Warum mordet Ayoola überhaupt? Während die Ergründung der Mordmotive in vielen Kriminalromanen eine große Bedeutung hat, bekommt die Leserschaft hier nur eine kurze Hintergrundtheorie geliefert. Ayoola war wie ihre Mutter und ihre Schwester der väterlichen Gewalt ausgesetzt. Der Vater ist schließlich auf mysteriöse Art und Weise verschwunden, vielleicht hatten die Schwestern auch hier ihre Hände im Spiel. Ayoola wurde zudem perfide den Geschäftspartnern des Vaters angeboten und weder durch Mutter und Tante geschützt.
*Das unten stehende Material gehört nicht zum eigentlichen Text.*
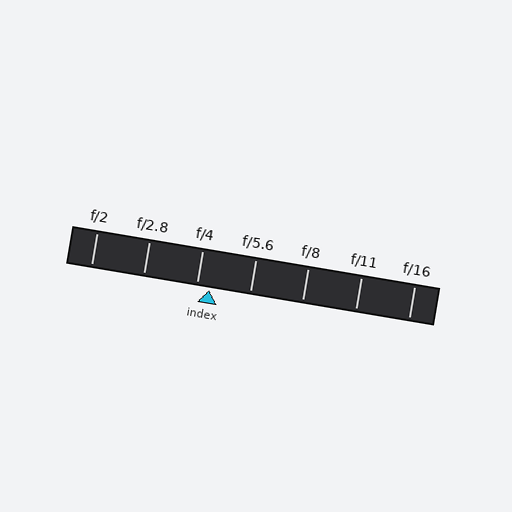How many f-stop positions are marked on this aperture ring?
There are 7 f-stop positions marked.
Das Motiv des Kindheitstraumas und der Reproduktion der erlebten Gewalt wirkt hier jedoch ein wenig konstruiert, vielleicht auch weil das Buch durch seine Oberflächlichkeit keinen Raum für eine tiefere Beschreibung der Charaktere bietet.
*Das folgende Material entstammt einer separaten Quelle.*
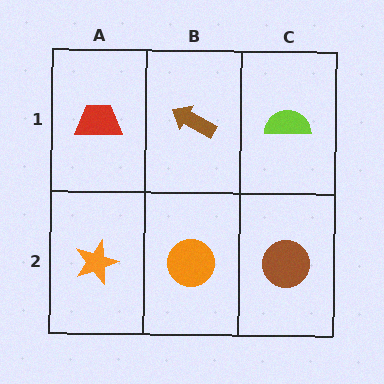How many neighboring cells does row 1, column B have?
3.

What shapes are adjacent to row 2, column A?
A red trapezoid (row 1, column A), an orange circle (row 2, column B).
So spielt die Autorin zwar charmant mit dem Klischee der männermordenden Vamp, ohne derselben aber eine Tiefe zu geben. Schade eigentlich, da der Roman durchaus relevante Themen anreißt. Er ist nicht nur ein Krimi, sondern vor allem ein Roman über Solidarität unter Schwestern, die hier immer größer ist als die auch bestehende Konkurrenz. Besonders an dem Roman sind die vielfältigen und starken Frauenrollen, die keinen klassischen Rollenbildern entsprechen. My sister, the serial killer ist ein spannendes und kurzweiliges Buch, dass aber durch die oberflächliche Erzählweise und Aufmachung verliert. So bleibt der Roman ein Buch für Leser*innen, die schnelle Unterhaltung oder einfach einen originelleren Krimi suchen.
Hallo, ein Verriss – muss auch mal sein! Die Analyse de Covers ist gelungen, doch finde ich, dass auch afrikanische Literatur nicht immer tiefschürfend und politisch, sondern einfach auch mal unterhaltend sein darf. Letzteres ist dann Geschmackssache!